Message par Cocotier le Mer 8 Jan - 18:11

Bartók est véritablement le compositeur qui m'a ouvert l'accès au répertoire contemporain dès mon plus jeune âge. Parmi les innombrables curiosités qui émaillent son œuvre, j'ai toujours eu un faible pour l'étonnante introduction des cordes au 2ème mouvement (adagio) du Concerto pour piano n° 2 qui se développe sur 26 mesures avant l'attaque du piano proprement dit. Ce magnifique thème est renouvelé à plusieurs reprises dans ce mouvement comme pour en souligner l'étrangeté. On aura une idée de ce que ça donne avec la vidéo suivante, empruntée à YouTube :



Il est intéressant de voir ce qui se passe au niveau de la partition au moyen de la figure ci-dessous qui reproduit les 14 premières mesures:



Qu'observe-t-on sur cette partition? Tout d'abord, la blanche de la première mesure consiste en un étonnant empilement de 5 quintes justes fa-do-sol-ré-la-mi*. Ensuite, les 3 voix des violons 1 et 2 soutiennent la mélodie selon un empilement de 2 quintes justes alors que les voix des autres instruments évoluent selon un mouvement contraire. Il en résulte une dissonance légère et une atmosphère à la fois planante et mystérieuse dont je n'ai pas trouvé d'équivalent chez d'autres compositeurs (Berg excepté, peut-être).

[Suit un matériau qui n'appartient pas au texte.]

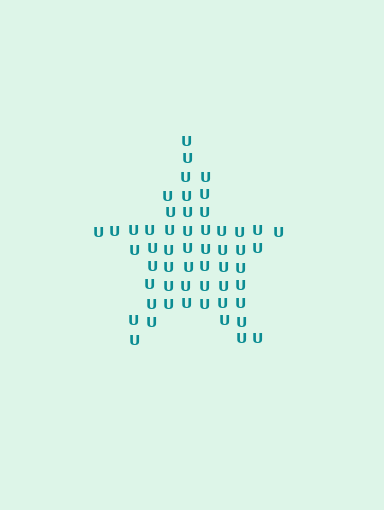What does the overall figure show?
The overall figure shows a star.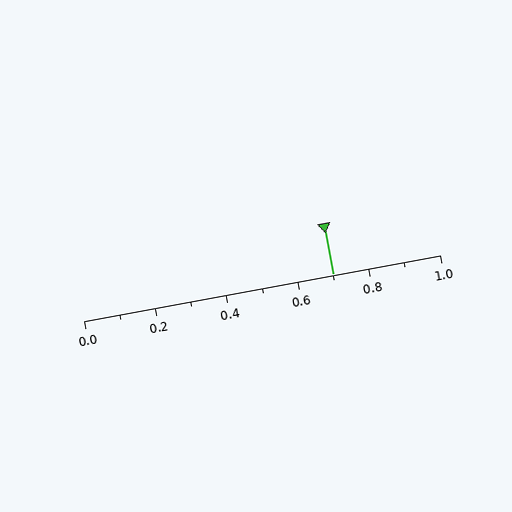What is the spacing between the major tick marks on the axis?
The major ticks are spaced 0.2 apart.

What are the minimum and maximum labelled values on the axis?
The axis runs from 0.0 to 1.0.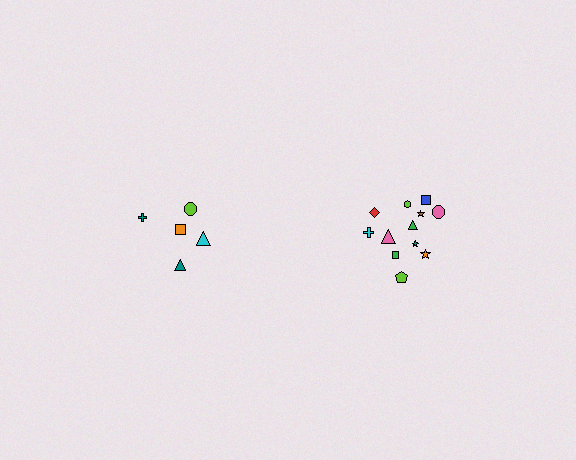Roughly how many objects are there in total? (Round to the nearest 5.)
Roughly 15 objects in total.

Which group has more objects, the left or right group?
The right group.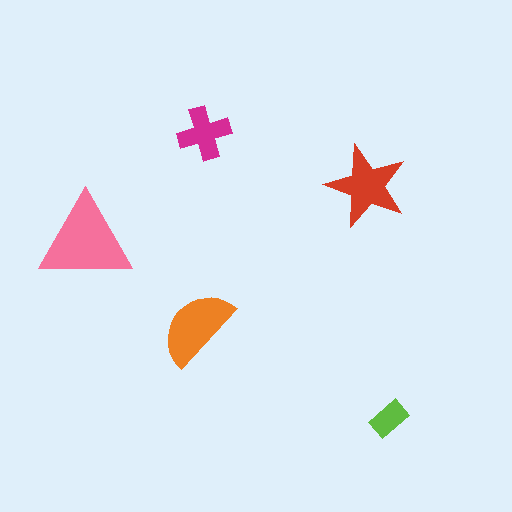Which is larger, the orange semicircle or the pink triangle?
The pink triangle.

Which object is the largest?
The pink triangle.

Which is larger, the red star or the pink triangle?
The pink triangle.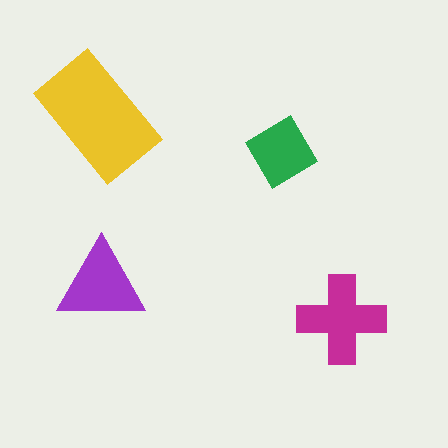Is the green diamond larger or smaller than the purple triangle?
Smaller.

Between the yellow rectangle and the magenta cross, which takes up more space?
The yellow rectangle.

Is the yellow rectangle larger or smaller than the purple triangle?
Larger.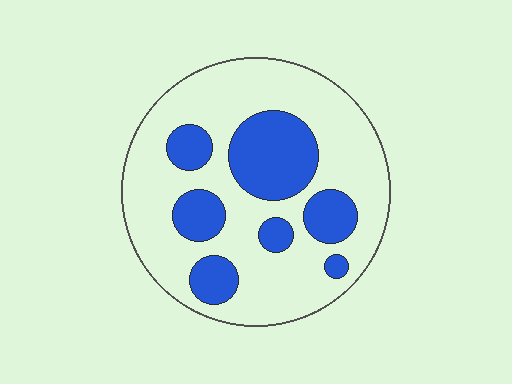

Accessoirement, il s'agit d'un superbe exemple de quintes parallèles, structure assez largement réprouvée par les tenants de l'orthodoxie musicale. Evidemment, cela fait sourire aujourd'hui et j'aimerais citer cette anecdote vécue par Xenakis lors de son passage au Conservatoire de Paris dans la classe du prestigieux Arthur Honegger :
« Comme Honegger demandait de temps en temps à ses élèves de lui présenter une composition, mon tour a fini par venir. J'ai joué ma composition au piano. Soudain, il m'interrompit: « Mais il y a des quintes et des octaves parallèles, cela ne doit pas se faire.» Et comme je lui répondais: « Peut-être, mais cela me plaît », il s'est mis en colère: « Il n'y a rien de musical là-dedans. Peut-être dans les trois premières mesures et encore ... » Je n'ai plus jamais revu Honegger. Je suis alors allé dans la classe de Messiaen après un bref passage chez Nadia Boulanger »**.

En me concentrant sur ce petit passage, j'en oublie presque de dire tout le bien que je pense de ce magnifique concerto (et de la musique de Bartók en général).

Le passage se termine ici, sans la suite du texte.